A January analysis by the Massachusetts Budget & Policy Center found the ballot question, if passed, would cut state revenues by $5 billion. They also argued it would disproportionately benefit the state’s wealthiest residents: The top 1% of income-earners would get an average tax break of over $30,000, while the lowest-income 20% would get an average cut of $44.

A litany of organizations that opposed the ballot question put out statements shortly after the ruling, including several unions and Massachusetts Voter Table.

“Today’s decision has made clear that billionaires cannot buy themselves sneaky tax breaks with their misleading and irresponsible ballot question,” Chrissy Lynch, president of the Massachusetts AFL-CIO, wrote in a statement. “Working families in Massachusetts are better off with this question off the ballot.”

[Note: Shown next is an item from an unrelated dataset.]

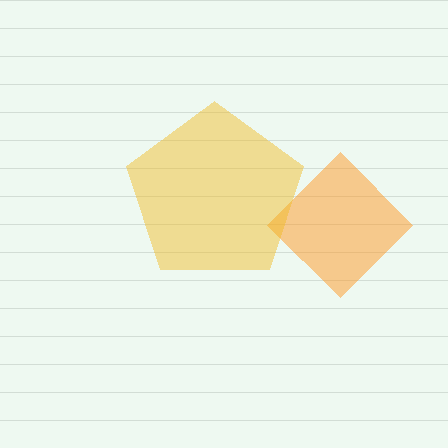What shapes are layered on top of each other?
The layered shapes are: an orange diamond, a yellow pentagon.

A poll released this week by The Boston Globe and Suffolk University found the tax cut was resoundingly popular, with 66% of respondents supporting it.

However, the initiative’s opponents point to another survey from MassINC Polling Group: Despite the 66% support, support dropped to 40% when potential voters were told about the cuts to state revenue and disproportionate benefit to wealthier residents.

Campbell responded to questions about the lawsuit in an interview on GBH’s Boston Public Radio last month.

“We don’t want ballot questions proceeding to the voters where we know it will not actually be implemented because of the court’s posture here, or implementation, or because they think it’s unconstitutional, et cetera,” Campbell said on May 12.